Custom implementation of the Lasso regression using the Alternating Direction Method of Multipliers (ADMM) and results contrast with the Lasso implementation in scikit-learn.
To run the code in this repository you can set up an environment using either pip
or conda
- Create a virtual environment:
python -m venv myenv
- Activate the environment:
source myenv/bin/activate
- Install the packages:
pip install -r requirements.txt
- Create an environment with the packages
conda env create -f conda_lasso_env.yaml
- Activate the environment:
conda activate lasso_env
This script automatically calls the lasso_admm function in test mode.
For the synthetic data, created from a standard normal distribution with a given set of parameters it is presented:
- Real synthetic coefficients from where we create our target variable
- Number of iterations till convergence
- The coefficients estimated using the constructed ADMM
- The coefficients estimated using Scikit-learn Lasso
Test 1: Synthetic Data
Real synthetic coefficients:
[ 1.5 -2. 0. 0. 0. 0. 0. 0. 3. 0. ]
Converged in 387 iterations.
Estimated coefficients using custom ADMM:
[ 1.563 -2.021 -0.059 -0.044 0.016 -0.042 0. -0. 3.02 0.063]
Estimated coefficients using scikit-learn Lasso:
[ 1.57 -2.026 -0.065 -0.052 0.022 -0.049 -0. -0.005 3.022 0.069]
Difference in coefficients:
[0.007 0.005 0.005 0.008 0.006 0.007 0. 0.004 0.002 0.006]
From the scikit-lear dataset, we provide the same as before with the exception of the real coefficient since it is not possible.

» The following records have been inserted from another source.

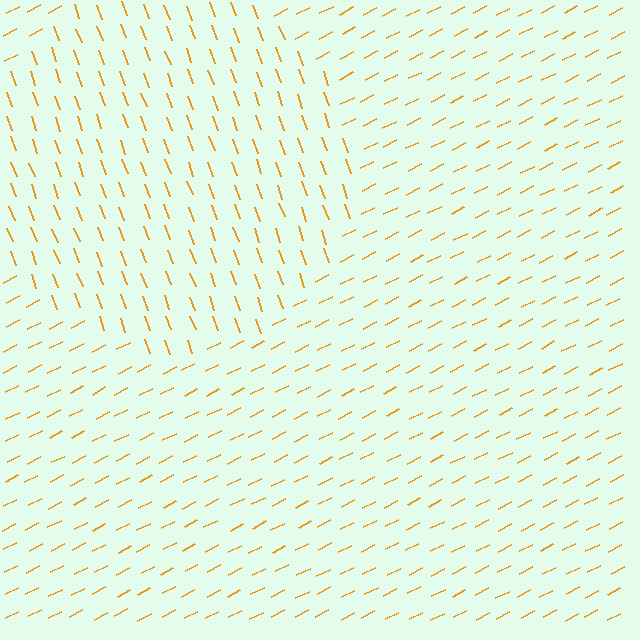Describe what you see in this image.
The image is filled with small orange line segments. A circle region in the image has lines oriented differently from the surrounding lines, creating a visible texture boundary.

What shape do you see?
I see a circle.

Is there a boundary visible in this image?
Yes, there is a texture boundary formed by a change in line orientation.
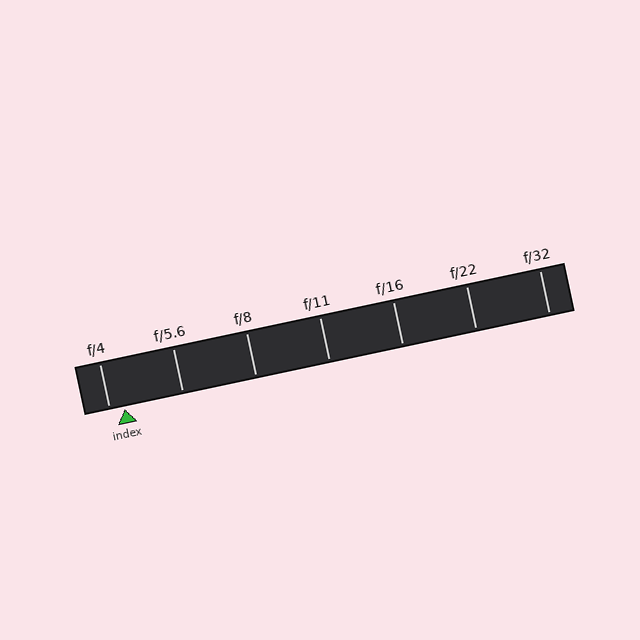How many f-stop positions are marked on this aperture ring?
There are 7 f-stop positions marked.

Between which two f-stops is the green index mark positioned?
The index mark is between f/4 and f/5.6.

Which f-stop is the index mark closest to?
The index mark is closest to f/4.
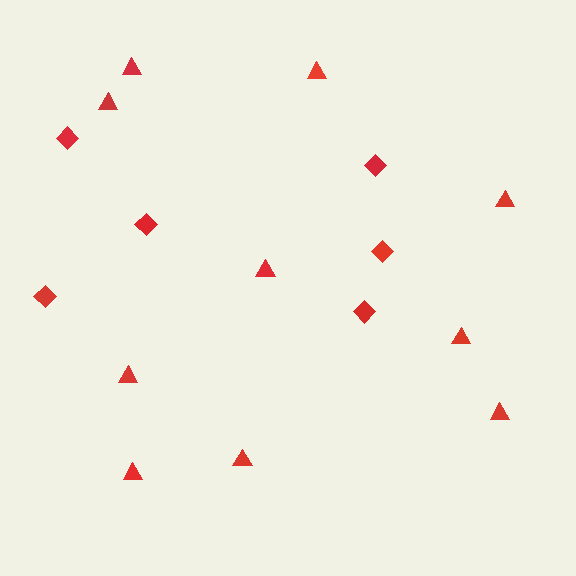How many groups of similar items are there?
There are 2 groups: one group of diamonds (6) and one group of triangles (10).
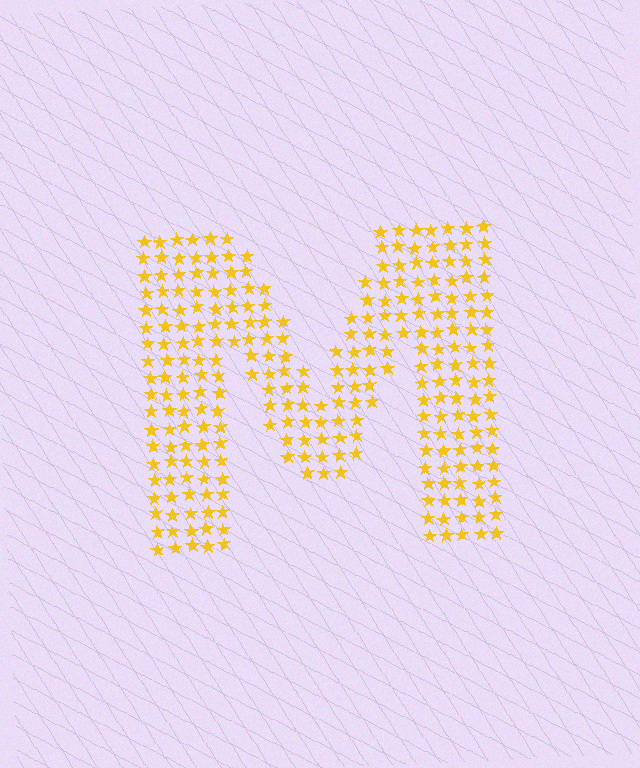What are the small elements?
The small elements are stars.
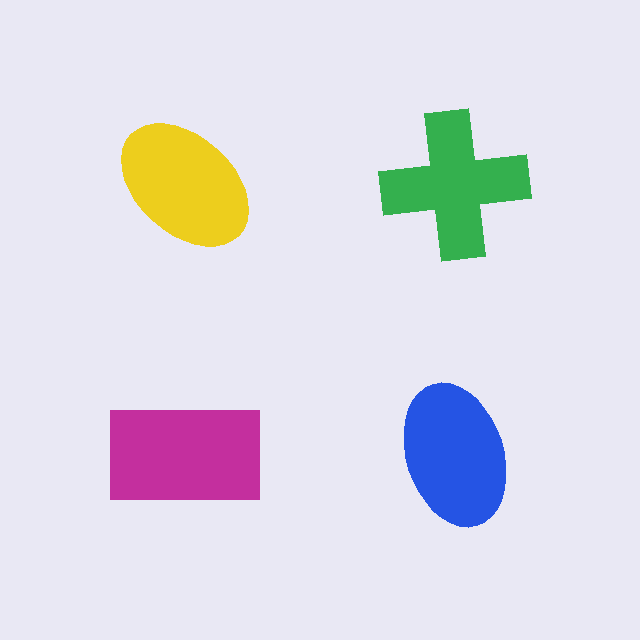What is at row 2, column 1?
A magenta rectangle.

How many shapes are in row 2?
2 shapes.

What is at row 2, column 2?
A blue ellipse.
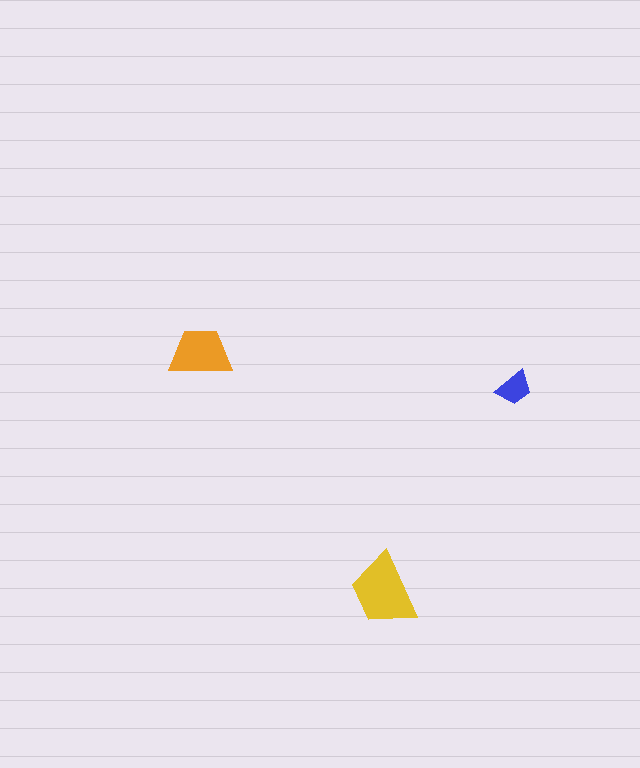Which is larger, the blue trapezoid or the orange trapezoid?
The orange one.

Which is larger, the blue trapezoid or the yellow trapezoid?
The yellow one.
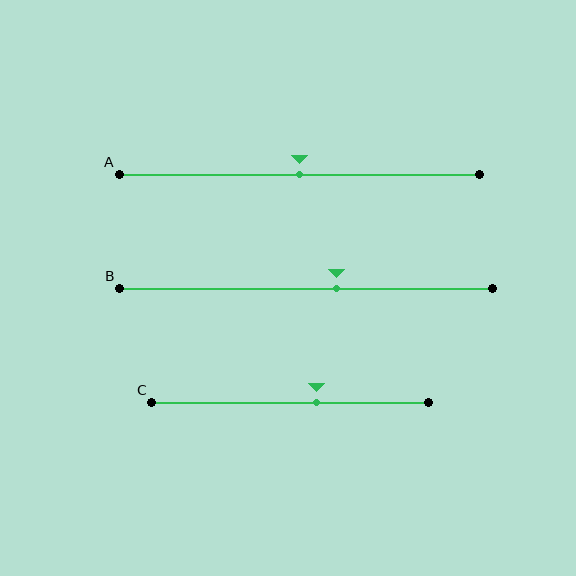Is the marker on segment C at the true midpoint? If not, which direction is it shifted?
No, the marker on segment C is shifted to the right by about 10% of the segment length.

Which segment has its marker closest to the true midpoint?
Segment A has its marker closest to the true midpoint.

Test 2: Scikit-Learn Diabetes Dataset
Converged in 13 iterations.
Estimated coefficients using custom ADMM on Diabetes dataset:
[ -0.476 -11.406 24.727 15.429 -37.643 22.648 4.789 8.416 35.721
Estimated coefficients using scikit-learn Lasso on Diabetes dataset:
[ -0.476 -11.407 24.727 15.429 -37.662 22.662 4.797 8.419 35.728
Difference in coefficients on Sk-L Diabetes dataset:
[0. 0. 0. 0. 0.018 0.014 0.009 0.003 0.007 0. ]
def lasso_admm(X, y, lambd, rho, num_iter, tol):
Lasso regression using ADMM.
- X: numpy array of shape (n_samples, n_features), data matrix.
- y: numpy array of shape (n_samples,), target variable.
- lambd: float, regularization parameter (lambda).
- rho: float, Lagrangian parameter.
- num_iter: int, maximum number of iterations.
- tol: float, tolerance for convergence.
- beta: numpy array of shape (n_features,), the estimated coefficients.